September 1, 2014

Blog Birthday 3: So Long and Thanks for All the Fish...
On Hiatus in South Korea for 2014-2015

Valencia from above: Volando voy, volando vengo, vengo!
It's my blog's 3-year anniversary! I made it. I made it to three years! Who would have predicted that? It all started in September of 2011. A year passed, and I was still going. But by last year's birthday, life had caught up with me, and since then I've been barely managing my modest personal goal of one post per month. Which brings me to the big news... I'M GOING TO SOUTH KOREA!!!

As you read this, I am already there (here?) settling into my new home for 2014-2015 in Daejeon, South Korea. For the last few months I've been reading up on my host country, taking private Korean language classes (the modern Korean alphabet has an amazing history, invented in the 15th century to improve literacy!), and getting involved with the Asociación Hangul Hakyo Valencia... Yes, there is a South Korean cultural association in Valencia! Who knew!?!

I'd wager that the most famous (even iconic) Korean thing is its flag, the 'Tae-guk'.
But you probably didn't know all the complex symbolism behind it,
not just the yen and the yang, but also Daoist principles encoded in the four trigrams.

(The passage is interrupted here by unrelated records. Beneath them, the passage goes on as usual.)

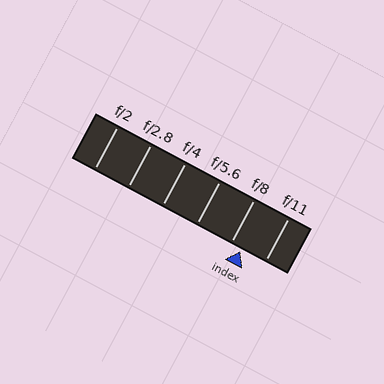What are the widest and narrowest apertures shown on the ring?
The widest aperture shown is f/2 and the narrowest is f/11.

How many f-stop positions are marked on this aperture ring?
There are 6 f-stop positions marked.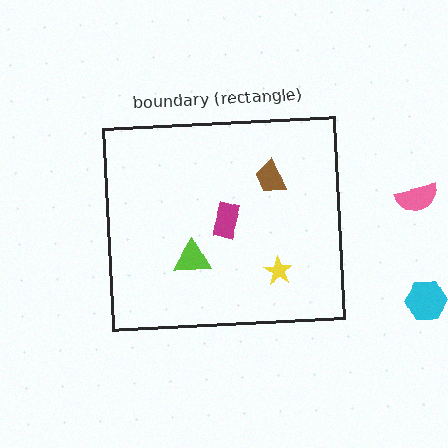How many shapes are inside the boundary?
4 inside, 2 outside.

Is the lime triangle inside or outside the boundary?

Now, don't take it personally, Writers and Bloggers About Spain lovers of Spain, but there's _no way_ I'm going to keep posting here on Spain while I'm busy exploring South Korea, Korean food (!!!), and (if time permits) the Asian continent more broadly. (And, no, I have no plans to start a blog on Korea.) You can follow my exploits abroad through my Instagram and Twitter accounts, where I'll continue to post my life like a good 21st-century exhibitionist.

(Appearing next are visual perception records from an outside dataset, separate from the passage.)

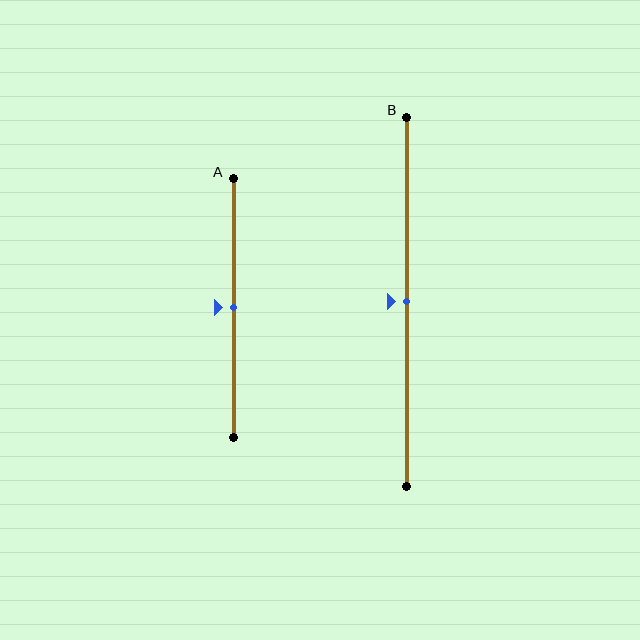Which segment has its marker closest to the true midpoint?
Segment A has its marker closest to the true midpoint.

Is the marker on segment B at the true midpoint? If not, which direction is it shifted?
Yes, the marker on segment B is at the true midpoint.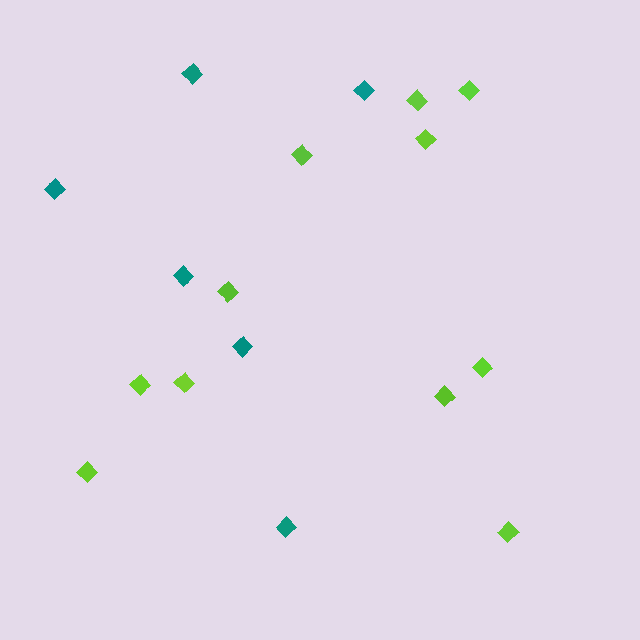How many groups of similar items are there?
There are 2 groups: one group of lime diamonds (11) and one group of teal diamonds (6).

So I wanted to take this opportunity to say so long and thanks for all the fish, and to direct any new passerbyers to my blog to these five highlights from the blog on Valencia and Spain, which should hopefully be relevant and useful to you over the next year while I'm away...

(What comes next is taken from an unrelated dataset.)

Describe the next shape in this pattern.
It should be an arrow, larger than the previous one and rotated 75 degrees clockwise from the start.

For those of you coming to Valencia with questions about what to do and where to stay, I direct you to this page I created, "Valencia and Fallas in a Nutshell", which lists links to all the blog entries I've written about my beloved adopted city. You might also want to "Like" my Facebook Page, where I post or repost stories related to Valencia and Spain, and where you can see my many photos posted over the last year. It is an amazing city. Many of you have written emails to me about Valencia, often with the same

FAQs: 
If I'm in Spain for only a short time, would you recommend I visit Valencia? And for how long?
Yes! You will love it here. I'd recommend 2 days at the bare minimum. (I don't know how these cruise ships visitors do it.) 3-5 days is probably the ideal length of stay... Or a lifetime should you happen to fall in love with it. (Oh, and please consider Valencia during Fallas to be an entirely different visit. You have to see the city outside of Fallas, too.) 
If I want to learn Spanish, is Valencia a good place to do so?
It is a great place to learn Spanish! While you will see and hear Valencian (i.e. a dialect of Catalan), Spanish is the most commonly spoken language in the city, and everyone speaks it and is happy to speak it with you. 
What neighborhood(s) should I look at to live in?
I tend to recommend that newbies look in the city centre (esp. El Carmen, but also Sant Francesc if you can afford it), Russafa, or Benimaclet, depending on their spending money, tolerance of noise/excitement, etc. For a more fine-honed recommendation, take a look at this neighborhood map:
http://commons.wikimedia.org/wiki/File:Valencia-Barris-Clau-Sant_Francesc.png
Be aware that parts of El Mercat, with its infamous “barrio chino”, 2-3 streets of prostitution (an area labeled “Velluters” on some maps), is a rough exception. (On the other hand, if you avoid those 2-3 streets, El Mercat, particularly on the big avenues, is also a nice area.) Oh, and I'd avoid living near the Valencia city beach (a.k.a. Cabanyal) no matter how much you love fun in the sun – it's a bit dodgy at night and is far from the city center and most other attractions. 
How can I get a job teaching English in Valencia/Spain?
My road to teaching English was so unconventional, that I hesitate to give advice on this. Still, a word or two of advice, since people keep asking me about it. First, the two most desirable things employers are looking for, other than being a native speaker, are: 1) a university degree (preferably in English, though I didn't have it), and 2) classroom teaching experience (of any kind... it is no small skill to know how to stand in front of people and act confident and capable). After that, the next two useful things to have are 1) some kind of English teaching certification (this is usually a must for teaching primary or secondary school in Spain, though not so important for teaching in the private academies), and 2) a willingness to teach kids (who are often the largest and most consistent student base for most academies).
Oh, and here's the usual rub: for some academies (like mine) you will need a work visa, they won't sponsor it; and for the others that are willing to hire you 'sin papeles' be ready to be treated poorly, at least in terms that you won't have social security and the pay might not be great. Of course, that's just the sober reality. The good news is that the economic crisis has been a boon for English teaching, thank you Ana Botella, so there is employment for you here somewhere. But be prepared for chronic underemployment and only part-time income at first.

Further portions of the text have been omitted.